Whenever the original data pile up against a barrier or a boundary value, the histogram tends to be skewed and non-normal in shape. Last month in part one we found that this doesn’t appreciably affect the performance of process behavior charts for location. This month we look at how skewed data affect the charts for dispersion.
In practice, we get appreciable skewness only when the distance between the average and the boundary condition is less than two standard deviations. A careful inspection of the six distributions shown in figure 1 will show that this corresponds to those situations where the skewness is in the neighborhood of 0.90 or larger. When the skewness is smaller than this, the departure for normality is minimal, as may be seen with distribution number 15 in figure 1.
The usual formulas for finding limits for a range chart involve the scaling factors known as D3 and D4.
Lower Range Limit = D3 × Average Range
Upper Range Limit = D4 × Average Range
These scaling factors depend on the bias correction factors, d2 and d3.
…
Comments
R charts with exact control limits
If the underlying distribution is known (e.g. as tested with goodness of fit tests), it is possible to set control limits for the R chart with known false alarm risks. Skewness and kurtosis are essentially useless for this, and Dr. Wheeler's article reinforces this perception. (I have personally not used skewness or kurtosis for anything since learning about them in night school.) The correct approach is to fit the distribution parameters via a maximum likelihood method. Minitab and StatGraphics will do this for a wide variety of distributions such as the Weibull and gamma distributions.

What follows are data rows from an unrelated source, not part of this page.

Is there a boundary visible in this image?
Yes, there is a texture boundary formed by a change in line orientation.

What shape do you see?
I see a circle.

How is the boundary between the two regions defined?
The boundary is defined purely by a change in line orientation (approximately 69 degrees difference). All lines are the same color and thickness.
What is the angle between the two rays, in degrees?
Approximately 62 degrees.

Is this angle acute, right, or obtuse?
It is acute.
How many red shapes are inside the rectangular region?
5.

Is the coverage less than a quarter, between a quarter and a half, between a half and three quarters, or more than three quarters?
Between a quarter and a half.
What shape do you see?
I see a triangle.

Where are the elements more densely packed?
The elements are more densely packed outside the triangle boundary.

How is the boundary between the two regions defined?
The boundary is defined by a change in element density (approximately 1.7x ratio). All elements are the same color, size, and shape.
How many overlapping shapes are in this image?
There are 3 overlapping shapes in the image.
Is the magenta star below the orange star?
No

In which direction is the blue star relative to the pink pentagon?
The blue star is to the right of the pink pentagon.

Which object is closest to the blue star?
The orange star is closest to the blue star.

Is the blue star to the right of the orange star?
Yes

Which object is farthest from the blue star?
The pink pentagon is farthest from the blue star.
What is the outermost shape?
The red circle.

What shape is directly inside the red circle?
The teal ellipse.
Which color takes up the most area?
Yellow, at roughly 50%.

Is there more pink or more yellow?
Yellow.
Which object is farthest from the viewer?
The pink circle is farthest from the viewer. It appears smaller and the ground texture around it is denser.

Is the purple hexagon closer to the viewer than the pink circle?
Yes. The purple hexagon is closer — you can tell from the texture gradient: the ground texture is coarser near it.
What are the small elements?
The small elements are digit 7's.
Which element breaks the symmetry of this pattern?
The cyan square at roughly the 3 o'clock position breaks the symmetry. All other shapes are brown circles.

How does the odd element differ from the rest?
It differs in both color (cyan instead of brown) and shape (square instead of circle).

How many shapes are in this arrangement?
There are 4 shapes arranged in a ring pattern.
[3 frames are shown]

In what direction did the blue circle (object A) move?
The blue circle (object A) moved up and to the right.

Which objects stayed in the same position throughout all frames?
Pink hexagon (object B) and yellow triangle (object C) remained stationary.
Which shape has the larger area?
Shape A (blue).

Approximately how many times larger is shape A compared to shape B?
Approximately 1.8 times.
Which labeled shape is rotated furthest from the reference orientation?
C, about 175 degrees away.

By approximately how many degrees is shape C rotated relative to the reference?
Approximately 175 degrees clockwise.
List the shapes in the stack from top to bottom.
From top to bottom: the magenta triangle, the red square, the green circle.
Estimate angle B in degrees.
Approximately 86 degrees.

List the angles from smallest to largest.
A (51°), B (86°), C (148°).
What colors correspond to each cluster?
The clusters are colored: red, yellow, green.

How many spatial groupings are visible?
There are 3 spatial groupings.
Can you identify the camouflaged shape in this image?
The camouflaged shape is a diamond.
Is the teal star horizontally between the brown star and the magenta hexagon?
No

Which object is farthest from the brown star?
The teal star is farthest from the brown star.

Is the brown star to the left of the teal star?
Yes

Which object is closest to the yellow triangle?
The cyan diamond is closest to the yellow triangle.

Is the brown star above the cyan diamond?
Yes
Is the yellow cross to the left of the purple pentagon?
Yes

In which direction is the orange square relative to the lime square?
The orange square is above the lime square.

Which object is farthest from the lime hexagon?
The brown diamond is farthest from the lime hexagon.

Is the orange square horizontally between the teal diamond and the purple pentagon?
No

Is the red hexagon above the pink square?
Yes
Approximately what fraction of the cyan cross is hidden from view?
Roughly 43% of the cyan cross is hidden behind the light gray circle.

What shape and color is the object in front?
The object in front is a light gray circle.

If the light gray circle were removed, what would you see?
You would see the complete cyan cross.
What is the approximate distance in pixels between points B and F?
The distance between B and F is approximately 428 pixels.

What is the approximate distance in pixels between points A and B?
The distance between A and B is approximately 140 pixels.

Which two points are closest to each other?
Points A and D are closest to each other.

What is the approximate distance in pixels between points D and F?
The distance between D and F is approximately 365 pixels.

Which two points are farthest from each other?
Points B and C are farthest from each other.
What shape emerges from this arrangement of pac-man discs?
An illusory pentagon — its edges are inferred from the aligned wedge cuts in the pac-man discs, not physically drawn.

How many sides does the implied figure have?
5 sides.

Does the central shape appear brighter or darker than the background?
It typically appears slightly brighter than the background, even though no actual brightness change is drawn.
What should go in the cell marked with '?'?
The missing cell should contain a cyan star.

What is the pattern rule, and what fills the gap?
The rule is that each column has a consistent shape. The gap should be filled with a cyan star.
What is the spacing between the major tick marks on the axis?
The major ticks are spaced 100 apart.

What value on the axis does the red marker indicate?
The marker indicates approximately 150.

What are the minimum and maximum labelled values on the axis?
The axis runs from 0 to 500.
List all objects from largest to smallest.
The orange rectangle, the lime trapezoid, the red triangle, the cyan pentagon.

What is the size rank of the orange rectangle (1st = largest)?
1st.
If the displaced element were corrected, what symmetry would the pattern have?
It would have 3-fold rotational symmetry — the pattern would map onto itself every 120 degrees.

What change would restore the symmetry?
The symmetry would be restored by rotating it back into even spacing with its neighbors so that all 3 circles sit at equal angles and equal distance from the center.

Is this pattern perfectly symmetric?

Wilks, S.S. 1948. "Order Statistics." Bulletin of the American Mathematical Society 54 (1948), Part 1:6-50 then provides an equation for the distribution of the range of the distribution in question. You can then calculate, for example, the upper 0.99865 quantile of the range, which gives the same false alarm risk as a 3-sigma Shewhart chart. This IS computationally challenging for anything but an exponential distribution, though, because StatGraphics and Minitab don't do it. My book on SPC for non-normal distribution shows how to do the job with numerical integration in Visual Basic for Applications, and I was able to reproduce tabulated quantiles of ranges from a normal distribution.
These ranges are NOT normally distributed. For a sample of 4, the upper 0.99865 quantile of the range from a normal distribution is 5.20 and not 4.698 (the tabulated D2 factor) times the standard deviation. As the sample size increases, though, the range becomes more and more normally distributed.
As stated in the article, "The objective is not to compute the right number, nor to find the best estimate of the right value, nor to find limits that correspond to a specific alpha-level." The normal approximation is good enough in many situations, e.g. if the false alarm risk is really 0.00150 rather than 0.00135, this is not going to make a real difference on the shop floor. If we use D2 = 4.698 rather than 5.20 for a sample of 4, the higher false alarm risk is not likely to be a real (practical) problem.
If, on the other hand, the false alarm risk is 0.027 rather than 0.00135 (20 times the expected risk), and I can provide an example using the range of a sample of 4 from an exponential distribution, the production workers are going to wonder why they are chasing so many false alarms. This, at best, wastes their time (muda). Matters become worse if the false alarms result in overadjustment.
Again, my results depend on fitting the actual distribution, which is likely to be known based on the nature of the process, as opposed to artificial models that rely on skewness and kurtosis, or other approaches such as the Johnson distributions that, while they might provide a good fit for the data, don't have a real relationship to the underlying process. As an example, impurities (undesirable random arrivals) are likely to follow a gamma distribution. This can be confirmed with goodness of fit tests after one fits the distribution to the data.
All bets are, of course, off if the process is not predictable (under control) because, regardless of what distribution is correct for the data, the parameters are going to be based on bimodal (or even worse) data.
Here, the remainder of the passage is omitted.